Endoctrinement et liberté

« Comment en est-on arrivé à une soumission aussi étonnante au système doctrinal ? » Dans l’article intitulé “1984 : celui d'Orwell et le nôtre”, Chomsky fournit quelques pistes d’explication. Tout d’abord, « Il faut noter que le contrôle idéologique (agitprop) est beaucoup plus important dans les démocraties que dans des États où la domination se fonde sur la violence, et il y est par conséquent plus raffiné et plus efficace. »

La complicité des intellectuels a un rôle fondamental à jouer dans ce que Chomsky appelle le “lavage de cerveau en régime de liberté”. Grâce à leur connivence, le contrôle idéologique peut être pleinement opérationnel tout en donnant l’illusion d’une pluralité d’opinions. C’est d’ailleurs précisément cette pluralité apparente qui est censée garantir la nature démocratique du paysage médiatique et culturel.

« La démocratie permet à la voix du peuple d'être entendue, et c'est la tâche de l'intellectuel de faire en sorte que cette voix corrobore ce que de prévoyants chefs de file savent être la bonne voie. La propagande est à la démocratie ce que la violence est au totalitarisme. Les techniques ont été affinées jusqu'à devenir du grand art, bien au-delà de ce dont Orwell avait rêvé. Le procédé de dissidence feinte, regroupant les doctrines de la religion d’État et éliminant le débat critique rationnel, est l'un des moyens les plus subtils, bien que le simple mensonge et la simple dissimulation de la réalité ainsi que d'autres techniques primitives soient également d'une haute efficacité. »

L’objectif du lavage de cerveau en régime de liberté n’est pas le même que celui du lavage de cerveau en régime dictatorial voire totalitaire.

« Dans un système totalitaire, la seule exigence est que l'on suive la doctrine officielle. Dans les systèmes démocratiques de dirigisme mental, on juge nécessaire de prendre en charge toutes les facettes du débat : rien ne doit rester pensable qui ne soit dans la ligne du parti. La propagande étatique est souvent inexprimée, simple cadre préalable au débat entre personnes bien pensantes. »

C’est cette spécificité qui explique d’après Noam Chomsky que « La nature des systèmes occidentaux d'endoctrinement a échappé à Orwell et, d'une manière caractéristique, n'est pas comprise des dictateurs, qui ne saisissent pas l'utilité pour la propagande d'une position critique regroupant les hypothèses fondamentales de la doctrine officielle et par là-même marginalisant la discussion critique authentique et rationnelle qu'il faut bloquer. »

Chomsky conclut par un appel au sens critique et à la remise en cause de nos propres conditionnements.

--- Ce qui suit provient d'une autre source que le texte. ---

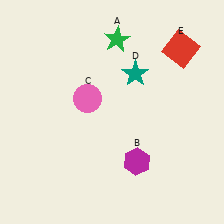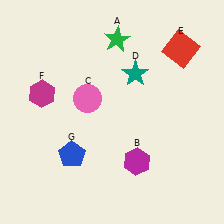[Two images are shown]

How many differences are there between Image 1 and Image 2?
There are 2 differences between the two images.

« Pour ceux qui recherchent obstinément la liberté, il ne peut y avoir tâche plus urgente que d'arriver à comprendre les mécanismes et les méthodes de l'endoctrinement. Ce sont des choses faciles à saisir dans les sociétés totalitaires, mais elles le sont beaucoup moins dans le système du “lavage de cerveau sous régime de liberté” auquel nous sommes soumis et que nous ne servons que trop souvent en tant qu'instruments consentants ou inconscients. »

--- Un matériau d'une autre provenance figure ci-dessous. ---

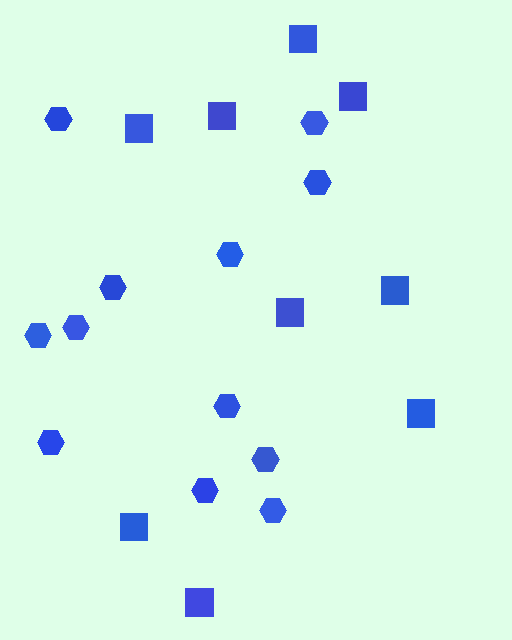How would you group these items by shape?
There are 2 groups: one group of squares (9) and one group of hexagons (12).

  1. Article publié à l’origine dans The Nation le 29 mars 1993. 

  2. Toutes les citations sont tirées de Noam Chomsky, Un monde complètement surréel, Lux Editeur, Montréal, 2004. 

  3. Entretien accordé à Ali Idrissi pour le magazine Les Raisons de l’Ire (n°7, novembre 1995-janvier 1996). 

  4. “Pas moyen de nous échapper”, conférence publiée sous le titre de Enter a World That is Truly Surreal, President Clinton’s Sudden Use of International Violence dans Open Magazine, Pamphlet Series, 1993. 

  5. Chomsky fait allusion aux bombardements de janvier 1984 à Baalbek, au Liban.